She looked at him as if he were a ghost. A look of blankness and horror.
He gathered her up and carried her to her bedroom. Putting her in a chair beside the fire he knelt down and pulled off her shoes and stockings.
She felt as if something were breaking inside her. Cold unrelieving tears were running down her face.
He was kissing her hands and her feet, murmuring little caresses, enveloping her in the glow of his love. And still she couldn’t feel any warmer.
Putting his arms tight round her he held her close to him, her cold wet face nestling in his neck.
“I shall never leave you alone again,” he whispered passionately, but to his horror he felt her stiffen and fall to the ground with a thud.

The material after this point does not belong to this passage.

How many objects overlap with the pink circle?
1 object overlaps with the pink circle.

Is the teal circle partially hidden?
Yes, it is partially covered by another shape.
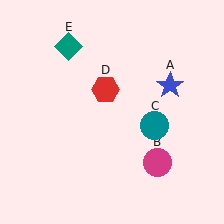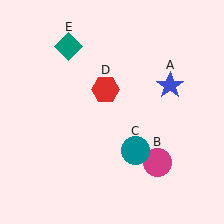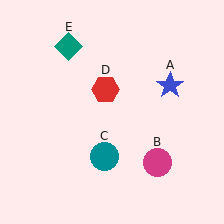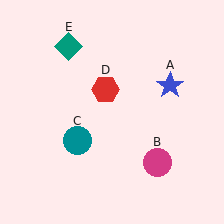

At that moment her old maid came in. “Poor wee thing,” she said, “don’t you be worrying and fretting yourself. It’s just a touch of the Spring.”
XVI
FIDO AND PONTO
Fido was a Dalmatian—of the race described by some as blotting paper and by others as plum pudding dogs. Every line of his body had been formed by hundreds of years of tradition. You can find his ancestors in tapestries and petit point in Italian primitives and Flemish family groups, nestling in voluminous satin petticoats, or running at the heels of skating children—moving in sedate indifference beside the cortege of a pope, or barking in gay derision at the tidy Dutch snow. Not “a dog” or “the dog” but “dog” unspecified and absolute. True, till 1700 it was largely a matter of silhouette, the lissom outline was there, but with a certain variety of colouring. Then the 18th century stepped in and made spots de rigueur—Dalmatians invaded new territory. They conquered the kingdom of china and occupied a commanding position in coaching prints. An unaccompanied post chaise, deplorable in life, because unknown in art, and the expression “carriage dog” came into use for the first time.
The 18th and 19th centuries were the golden age of Dalmatian rule, and when their dynasty was finally overthrown, it was not by a new upstart race of dogs, but by a new upstart production of that blind and ugly mother of strong and hideous children—progress. Motors were invented.
If machinery had a conscience, what a procession of ghosts would it not be haunted by—ghosts of white fingers and humming spinning wheels, ghosts of parasols—stiff pagodas of taffetas or rippling fountains of lace—ghosts of victorias and barouches and tandems—ghosts of spotted streaks of lightning bounding forward with the grace of cats and the speed of Derby winners, capering with fastidious frivolity between yellow wheels.
Dalmatians, console yourselves, you are in good company. Beside you walks the ghost of civilisation herself—surrounded by the phantom forms of courtesy and leisure and all the lost company of the divine superfluous.